The lines of quantitative interpretation include the following principles:

Based on a set of data for a phenomenon:

0) Events are defined never in one level only , although we may attribute a focus level and a spectrum of significant neighborhood levels on which the event has a trace-counterpart. (multi-level events, no-event is only single-leveled)

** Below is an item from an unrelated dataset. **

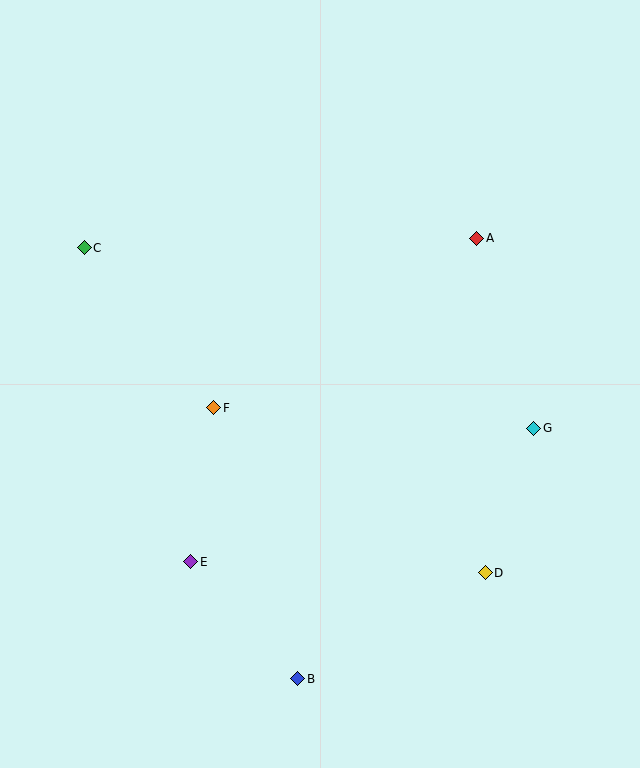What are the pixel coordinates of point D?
Point D is at (485, 573).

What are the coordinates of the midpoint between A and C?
The midpoint between A and C is at (281, 243).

1) Information across all levels can be projected as information on a single focus level only, that can be the bottom, the Top, or a middle always without violating  the principle of simplicity . Nevertheless this is only the partial classical description. The standard one, in this approach, is that , it is defined the distribution of the data-information among levels, so that no level, has the information of all other levels, without violating the principle of simplicity. It is possible nevertheless, to make an inclusive order of the data-information, which can be bottom-up, top-down or Middle-out by violating the principle of simplicity. If the reductions is done without violating the principle of simplicity, this does not give an adequate description of the horizontal, and vertical stochastic causalities, that remain non-reducible. Forecasting under the principle simplicity at single level (e.g. with ARMA(p,q) models and the Box-Jenkins parsimony of low order p,q=0,1,2)  would lead to rather clumsy forecasting with a lot higher forecasting error. (Law of Fair or "non-totalitarian" distribution of information across levels. They tell me that Buckminster Fuller, has repeatedly used and coined a term "SYNERGY" for system thinking with this "democratic" or non-reductionism  meaning: No part (here, level) can contain the information for a forecasting of  the whole (here all levels). )

2)Horizontal Stochastic Causality and innovation, exists and is entering, at each level, in a basically  separate and different way from that of the other  levels describable within the principle of simplicity. (Horizontal stochastic causality is always level-wise.  E.g. with ARMA(p,q) models, we would require different coefficients and different p, q for different levels))

3) The inter-level stochastic causality, relates and gives the interplay, of the different horizontal stochastic causalities, and is defined  always on a reference observation level. (There is , also a vertical inter-level dependence of horizontal level-wise causalities, over a reference binding level. This would give for example with ARMA(p,q) models of p,q=0,1,2, a recursive way to integrate all levels on s ingle stochastic process. If the integration is a whole class of stochastic processes, in other words something more abstract, it is called stochastic scheme)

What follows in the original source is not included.